Maybe I am just too jaded, but this story seemed completely unrealistic. On the other hand, I am not a fourteen-year-old boy, nor am I gay, nor am I Armenian, so perhaps this story would make perfect sense if I was any of these things.
What worked for me was the Armenian angle, and it was interesting to me to get some insight into that culture -- though was it stereotypical? I don't know, but it did at times seem quite critical of the Armenian culture. The story does bring to light the Armenian Genocide that took place in Turkey after World War I, and I imagine that many readers would otherwise be unaware of that history. I am appreciative of how Barakiva made that a part of his story, and that storyline was effective. What also worked was that it was a quick read at 278 pages, which is a draw for reluctant readers.

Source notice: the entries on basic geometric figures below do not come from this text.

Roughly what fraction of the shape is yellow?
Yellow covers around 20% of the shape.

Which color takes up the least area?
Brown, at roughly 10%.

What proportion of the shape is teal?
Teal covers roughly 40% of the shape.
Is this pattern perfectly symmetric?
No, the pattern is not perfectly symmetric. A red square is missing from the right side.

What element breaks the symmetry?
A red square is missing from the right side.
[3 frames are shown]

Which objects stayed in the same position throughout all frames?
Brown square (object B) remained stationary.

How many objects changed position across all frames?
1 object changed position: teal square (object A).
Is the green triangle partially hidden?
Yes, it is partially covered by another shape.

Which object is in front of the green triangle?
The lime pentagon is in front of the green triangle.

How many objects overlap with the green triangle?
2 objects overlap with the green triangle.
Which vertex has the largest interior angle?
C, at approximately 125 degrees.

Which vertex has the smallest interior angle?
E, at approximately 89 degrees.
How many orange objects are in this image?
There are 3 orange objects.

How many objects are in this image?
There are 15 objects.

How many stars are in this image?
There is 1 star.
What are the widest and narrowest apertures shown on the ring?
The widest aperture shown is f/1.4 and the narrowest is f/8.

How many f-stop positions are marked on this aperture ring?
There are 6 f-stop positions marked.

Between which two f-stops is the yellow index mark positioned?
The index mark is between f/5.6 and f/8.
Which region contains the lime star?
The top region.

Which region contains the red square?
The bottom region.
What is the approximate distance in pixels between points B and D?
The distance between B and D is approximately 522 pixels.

What didn't work for me was how easily things happened for our main character, Alek. One day he doesn't know he's gay, the next day he does, and he's immediately fine with it -- as is everyone else in the world, including random little old ladies commenting on the cuteness of him and his boyfriend. I just don't believe it. In this strict household, where his parents are constantly concerned about appearances and what others think, they're okay with their son being gay as long as his grades are good? Again, I don't believe it. It was just too easy and normal. More like how things SHOULD be, but how they aren't -- at least not in my experience, though it's getting better. So maybe that's what the story was supposed to be -- a picture of what should or could be? If that was its intent, then okayyyyyyy, but it still doesn't work for me.

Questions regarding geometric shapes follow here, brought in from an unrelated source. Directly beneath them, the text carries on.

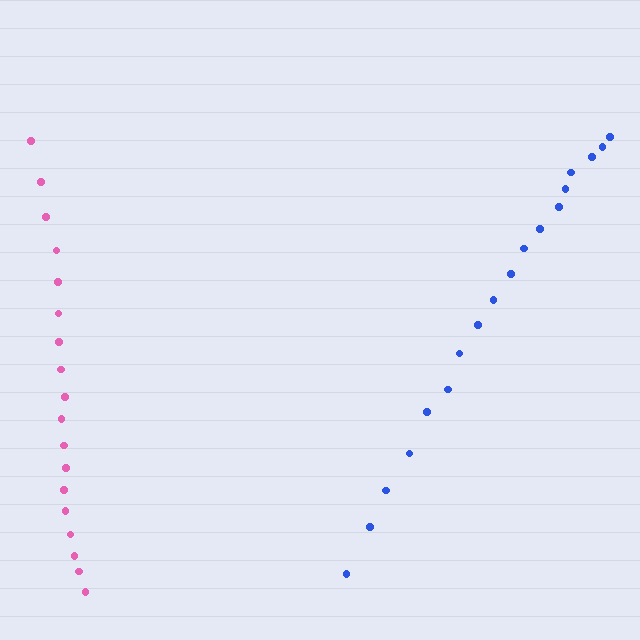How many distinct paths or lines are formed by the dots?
There are 2 distinct paths.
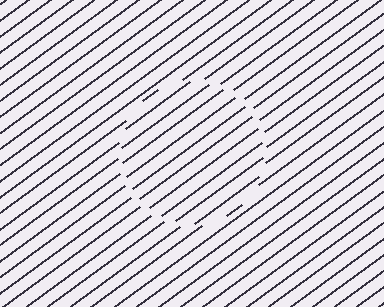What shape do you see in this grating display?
An illusory circle. The interior of the shape contains the same grating, shifted by half a period — the contour is defined by the phase discontinuity where line-ends from the inner and outer gratings abut.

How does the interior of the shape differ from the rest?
The interior of the shape contains the same grating, shifted by half a period — the contour is defined by the phase discontinuity where line-ends from the inner and outer gratings abut.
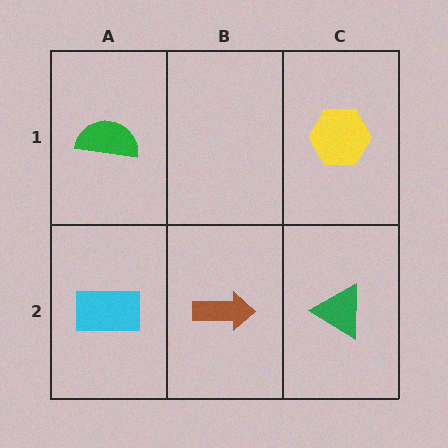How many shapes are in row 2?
3 shapes.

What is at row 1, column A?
A green semicircle.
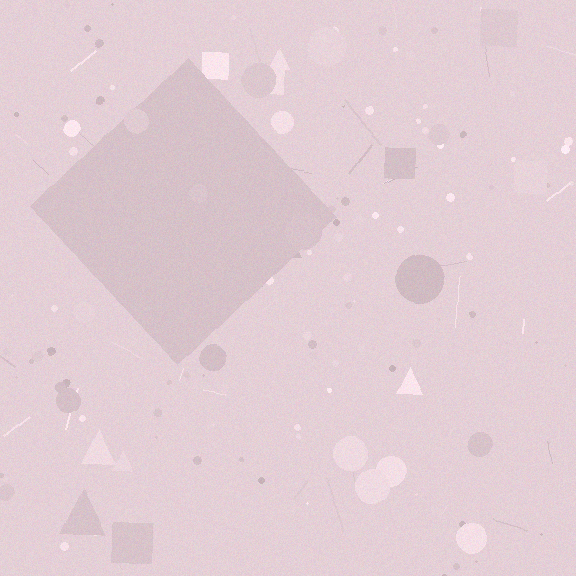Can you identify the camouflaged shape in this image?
The camouflaged shape is a diamond.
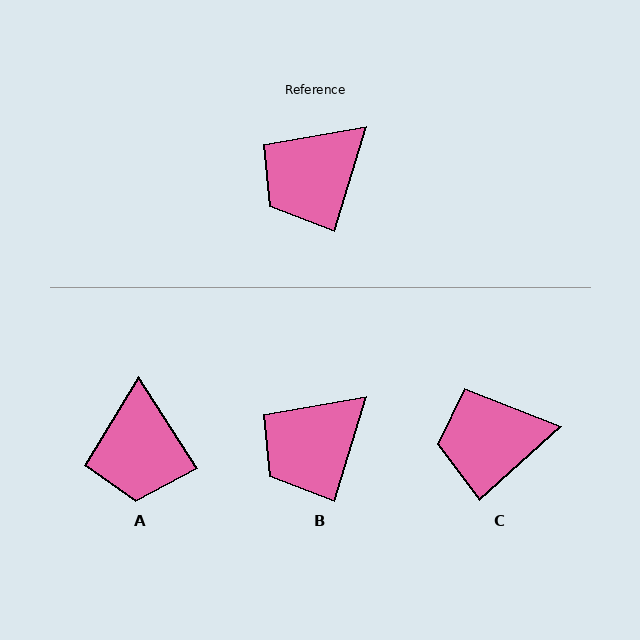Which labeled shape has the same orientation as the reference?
B.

Another problem is Alek's insta-love with our second most prominent character, Ethan, who I never can quite get fully developed in my mind. The problem isn't really the insta-love, rather the lack of definition of Ethan. There is gay-with-Alek Ethan, who seems to be a bit stereotypical with his boyfriend talk, hair stylist, and blowing of kisses. Then there's skater Ethan, who is rough and tumble, tough talking, fighting, hanging with the guys Ethan. Barakiva attempts to bridge these two versions, but they never quite connect and the reader is left unsure about Ethan. One excellent character was Becky, Alek's BFF. She was well drawn and really easy to imagine, and she was the best character in the story.
There is also a focus on Armenian food, which in itself isn't a problem, but the better part of an entire chapter is devoted to spelling out the preparation of several dishes. This bored me to tears. I just flipped through it to get to the point of the chapter.
I'd say this is appropriate for ages 13-17. There's some language, a little bullying, and kissing with the suggestion of heavy petting. Some reference to underage partying as well, but overall, fairly innocuous.
Thank you to Farrar, Straus and Giroux and NetGalley for the ARC, which I received in exchange for an honest review.